Les autorités communales de la ville de Tournai ont immédiatement réagi à cette désignation, en disant douter que la caserne Saint-Jean puisse accueillir un tel nombre de demandeurs d'asile. Elles affirment par ailleurs n'avoir pas été consultées dans ce dossier, et estiment que la ville ne saurait assumer une telle charge. "Vouloir concentrer sur Tournai entre 400 et 700 candidats réfugiés politiques revient à ghettoïser des poches entières de populations au statut précaire", a ainsi déclaré Rudy Demotte, par ailleurs ministre-président de la Communauté française. "En tant que socialiste, je ne peux l’accepter. Je l’accepte d’autant moins que Tournai ne connaît pas des indices socio-économiques très favorables. Son CPAS doit déjà faire face à une précarisation importante." a-t-il ajouté. A son tour, Olivier Chastel, président du Mouvement Réformateur, s'est dit "étonné de ce rejet catégorique venant d’un ministre-président socialiste".

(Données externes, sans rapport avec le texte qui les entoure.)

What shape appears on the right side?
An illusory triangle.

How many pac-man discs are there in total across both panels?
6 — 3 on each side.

Les échanges houleux se sont poursuivis ce dimanche 9 août, par tweets interposés. Monsieur Demotte a repris en "favoris", sur le réseau social, un message comparant Theo Francken à un "primate d'extrême droite"... avant de parler d'une "Erreur de manipulation!!! Sorry"...

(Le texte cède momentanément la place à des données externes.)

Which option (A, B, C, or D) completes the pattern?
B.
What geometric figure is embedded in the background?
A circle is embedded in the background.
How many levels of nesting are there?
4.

Au-delà de cette passe d'armes, qualifiée par de nombreux commentateurs d'excessive et de pathétique, il convient d'adopter "une vision à long terme, cohérente et non-électoraliste", selon l'expression du journaliste Stéphane Tassin (La Libre), sur les questions d'asile et de migration dans notre pays. Eviter une attitude électoraliste, ce serait, par exemple, ne pas s'opposer à l'accueil de candidats réfugiés sur le territoire de sa propre commune, quelle que soit la couleur politique de ses responsables.

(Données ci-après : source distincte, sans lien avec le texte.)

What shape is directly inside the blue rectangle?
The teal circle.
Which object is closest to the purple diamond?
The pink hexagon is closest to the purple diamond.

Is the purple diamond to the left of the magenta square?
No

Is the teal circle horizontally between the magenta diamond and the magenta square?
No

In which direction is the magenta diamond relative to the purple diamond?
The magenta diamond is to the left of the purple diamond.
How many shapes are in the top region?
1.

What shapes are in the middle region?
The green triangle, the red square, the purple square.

Ensuite, il faut une analyse objective et honnête des capacités d'accueil de certains lieux, sans qu'il y ait récupération politique des uns ou des autres. Il s'agit d'accueillir des êtres humains dans la dignité, quel que soit le sort qui sera réservé à leur demande dans le futur. Or, là où il s'agit de dignité humaine, une certaine politique ne devrait pas avoir sa place.
Ce week-end, le journal L'Echo, à l'instar d'autres médias, publiait un éditorial sur la crise des migrants. Vincent Georis n'y évoquait pas la situation belge, mais réclamait, à l'instar de Guy Verhofstadt, "la tenue d'un sommet européen extraordinaire sur l'immigration". "La plupart des dirigeants considèrent cette politique comme étant 'leur' pré carré, et bloquent tout au niveau européen. C'est leur jackpot électoral, celui qui permet de surfer sur les peurs pour engranger des voix en proposant leur 'remède miracle'. La crise de l'immigration dépasse les nations. Vu son aspect d'extranéité, elle ne peut être réglée que par une institution internationale". Ces propos nous paraissent empreints de sagesse politique.